この家のアイデアの元になった建築物を教えて欲しいとかかしら…。
建築に携わる者同士ではよくある事だ。
「僕、ユジンさんに僕が住む家の設計をお願いしたいんです。」
えっ!おじさんの息子さんの住む家を…?
で、でも私インテリアデザインの方が主なので家全体の設計であれば他にもっと良い人が。
おじさん、いえ貴方のお父さんであれば長年建築現場にいたのですから、もっとベテランの優秀な方を知っているはずです。
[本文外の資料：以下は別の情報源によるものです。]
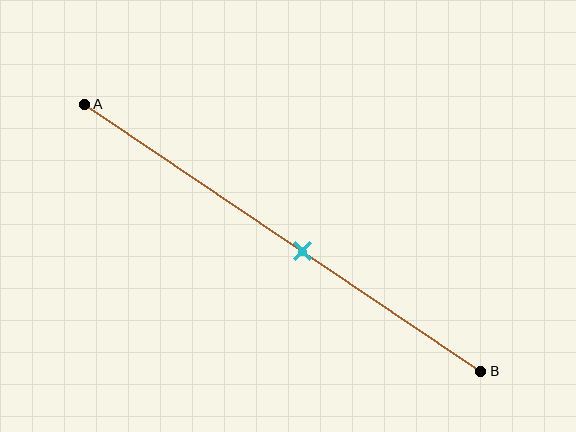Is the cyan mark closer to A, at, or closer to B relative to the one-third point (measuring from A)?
The cyan mark is closer to point B than the one-third point of segment AB.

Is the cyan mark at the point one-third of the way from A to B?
No, the mark is at about 55% from A, not at the 33% one-third point.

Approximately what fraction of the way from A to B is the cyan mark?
The cyan mark is approximately 55% of the way from A to B.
「いえ、ユジンさんに是非お願いしたいんです。アイデアを駆使して奇をてらう家や、ほどほどの値段で見た目よく仕上げる事が出来る人は他にも沢山いると思います。ユジンさんの他のデザインも見せてもらいましたが、シンプルで品があって、それでいて明るく気取った所のない家。派手さはないけれど一度その中に入ってしまうといつまでもそこにいたくなるような、心から深呼吸できるような空間を作りあげられる方だと思いました。僕が父から聞いたユジンさんも正にそんな人柄の方だから、そういう空間を作り上げられるんだと思います。」
大人しそうな青年が一気に喋り、少し照れたような笑い顔を浮かべる。
「それにこれは僕だけの家ではなく、僕の家族、父と結婚したばかりの妻、そして生まれてくる子供と住む家なんです。」
まあ…。おじさんも一緒に…。お子さんも産まれるんですね。本当におめでとうございます。おじさんがおじいさんになるなんて…。
あの私に毒舌ばかり言ってたおじさん。お孫さんの顔を見てこれ以上目尻を下げられない程下げた顔が目に浮かぶ。
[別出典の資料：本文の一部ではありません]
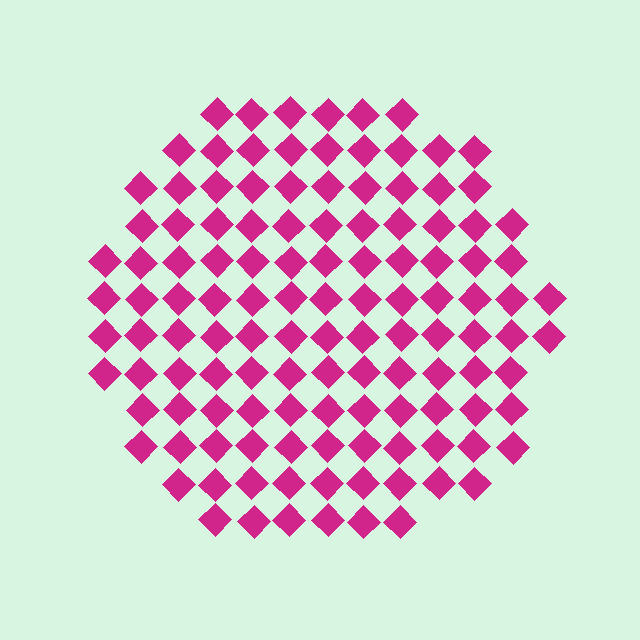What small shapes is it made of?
It is made of small diamonds.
「もちろんあんな豪華な家は無理です。でも父が退職して、子供が産まれるのを機に父母の郷里に帰るつもりなんです。そこに祖父母が残してくれた、海沿いの森を背にした土地に住もうと思っています。建物はずっと小さく質素にしてもらわないといけないですが、田舎なので広さだけはたっぷりあります。」
青年は熱心に私に希望を語り続ける。
「海の音で目が覚めて、潮の香りをかぎなから家族の顔を見て朝ごはんを揃って食べる。
休みの日には庭でのびのびと遊ぶ子供達を、父や妻と顔を見合わせながら眺める…。
結婚して子供が生まれたら、そんな生活をする事に憧れていたんです。
だからあの不可能な家にいると、森と海に抱かれて、横には最愛の人がいる家、そんなイメージを心に描きながら作り上げた。まだ私も若かったので理想を一杯に盛り込んで豪華過ぎる家になってしまったけれど…。
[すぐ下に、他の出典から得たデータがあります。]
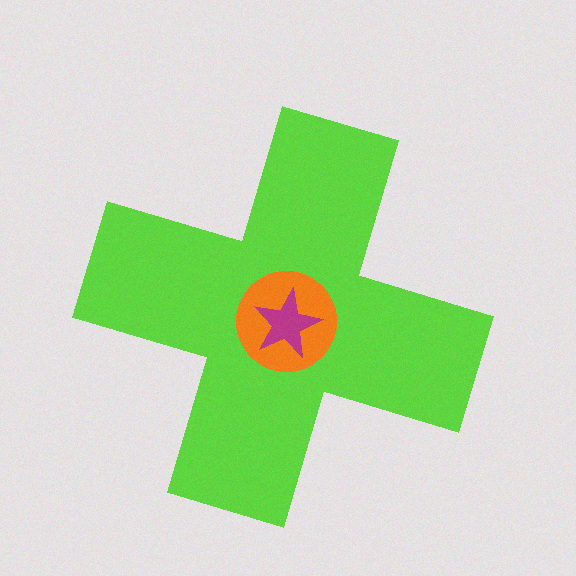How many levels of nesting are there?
3.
わかりました…。力不足かもしれませんが、おじさんやご家族に喜んでもらえるような家になるよう、精一杯頑張ります。
私の二軒目の不可能な家を作ろう。
ん?違う、違う。これは現実になるんだから不可能な家じゃない。
最初の不可能な家だって建物として生まれる事が出来た。それは幸運の巡り合わせではなく、心からこの建物を存在させたいと思ってくれたキム次長が全力を尽くしてくれたから。
私も可能か不可能かなんて考えず、心からその家が必要だと思い、ただ全力を尽くそう。
その日差しを振り切るかのように私は力強く頷いた。